Requirement: Chapter 14: Knowledge Retrieval (RAG)
Source
- PDF:
Agentic_Design_Patterns.pdf - Section:
Chapter 14: Knowledge Retrieval (RAG) - Page range:
199-215logical pages fromdocs/agentic-design-patterns-toc.md - Extraction note: the visible Chapter 14 heading was found at PDF page label
213/ zero-based index212, and Chapter 15 starts at PDF page label231/ zero-based index230. The extracted Chapter 14 span is therefore PDF indexes212-229, file pages213-230, with chapter-local page counters1-18. This is ambiguous because the TOC logical range199-215covers 17 pages while the visible extracted chapter span covers 18 pages.
Pattern Summary
Knowledge Retrieval, commonly implemented as Retrieval-Augmented Generation (RAG), connects an LLM to external knowledge before response generation. Instead of asking the model to answer from static training data alone, the system retrieves relevant snippets from a knowledge base, augments the prompt with those snippets, and asks the model to answer from grounded context.

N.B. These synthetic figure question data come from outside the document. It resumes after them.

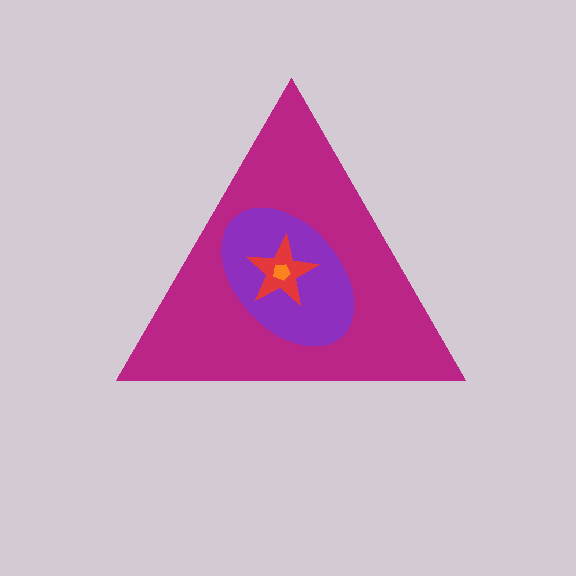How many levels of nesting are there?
4.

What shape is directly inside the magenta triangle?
The purple ellipse.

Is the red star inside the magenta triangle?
Yes.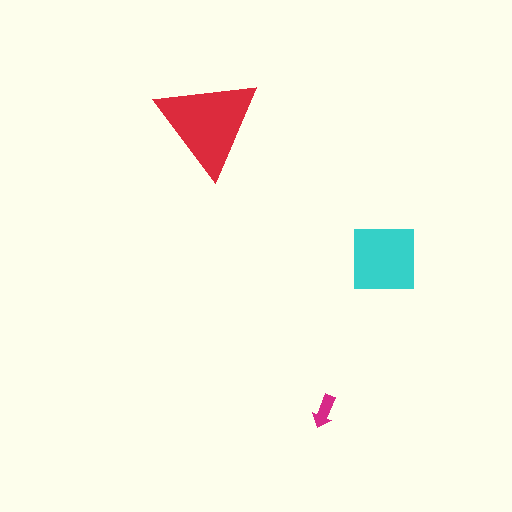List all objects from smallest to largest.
The magenta arrow, the cyan square, the red triangle.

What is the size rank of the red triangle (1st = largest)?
1st.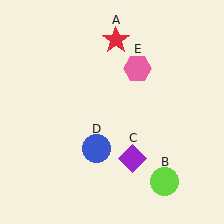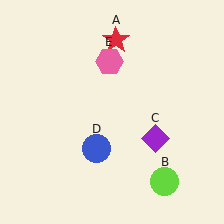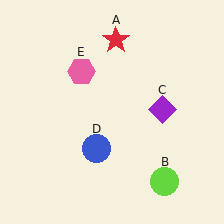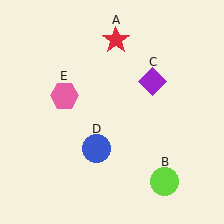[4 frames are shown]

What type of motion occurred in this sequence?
The purple diamond (object C), pink hexagon (object E) rotated counterclockwise around the center of the scene.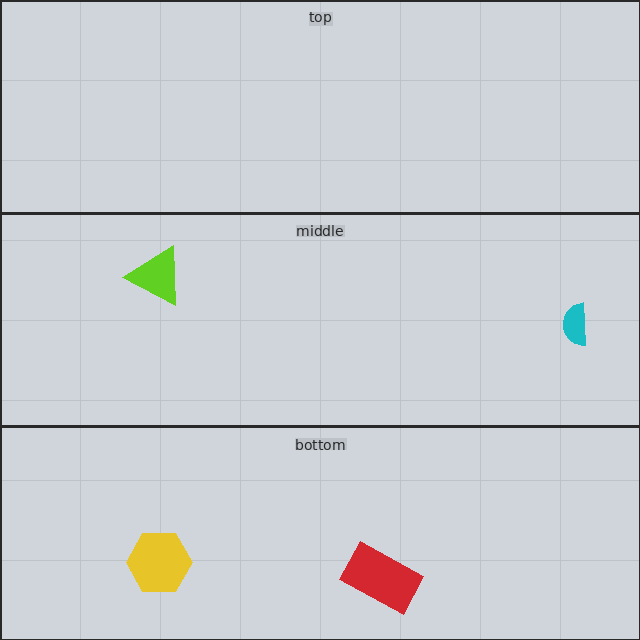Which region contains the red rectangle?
The bottom region.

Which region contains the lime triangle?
The middle region.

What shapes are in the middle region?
The lime triangle, the cyan semicircle.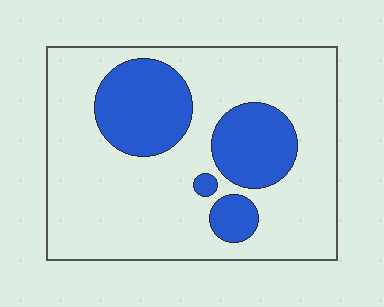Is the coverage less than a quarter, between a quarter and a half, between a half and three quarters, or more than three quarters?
Between a quarter and a half.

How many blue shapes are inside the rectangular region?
4.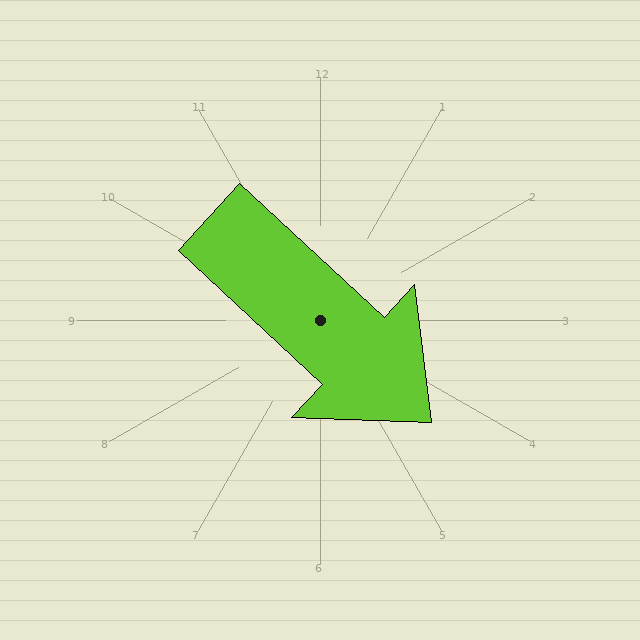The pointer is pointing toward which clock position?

The chapter presents RAG as a way to make agents more accurate, current, domain-specific, and verifiable. It covers the core mechanics of embeddings, semantic similarity, chunking, vector databases, BM25 and hybrid search, citations, GraphRAG, and Agentic RAG. It also highlights operational challenges: fragmented answers across chunks, irrelevant retrieval, contradictory sources, stale indexes, latency, token cost, and maintenance overhead.
For the LangGraph example, this requirement should implement a local enterprise knowledge assistant. The graph should retrieve chunks from a small fixture corpus, rank and filter them, optionally refine the query when context is weak, generate a grounded answer with citations, and return "I don't know" or an insufficient-context status when the retrieved evidence does not support an answer.
Pattern Explanation
Conceptual Overview
RAG turns an LLM from a closed-book responder into an open-book responder. The model still writes the final answer, but first the application gives it relevant evidence from documents, databases, web pages, or other knowledge sources.
In Chapter 14, the important idea is that retrieval is not just keyword lookup. Modern RAG systems often use embeddings to represent text by meaning, then search for chunks whose vectors are semantically close to the user's query. The retrieved context gives the model current or proprietary facts and gives users a way to verify the answer through sources.
Problem
LLMs can be outdated, unaware of private company data, and prone to confident factual errors. A model may not know the latest policy, product manual, inventory state, support article, or current-event detail. If the model answers without evidence, the user cannot easily verify where the information came from.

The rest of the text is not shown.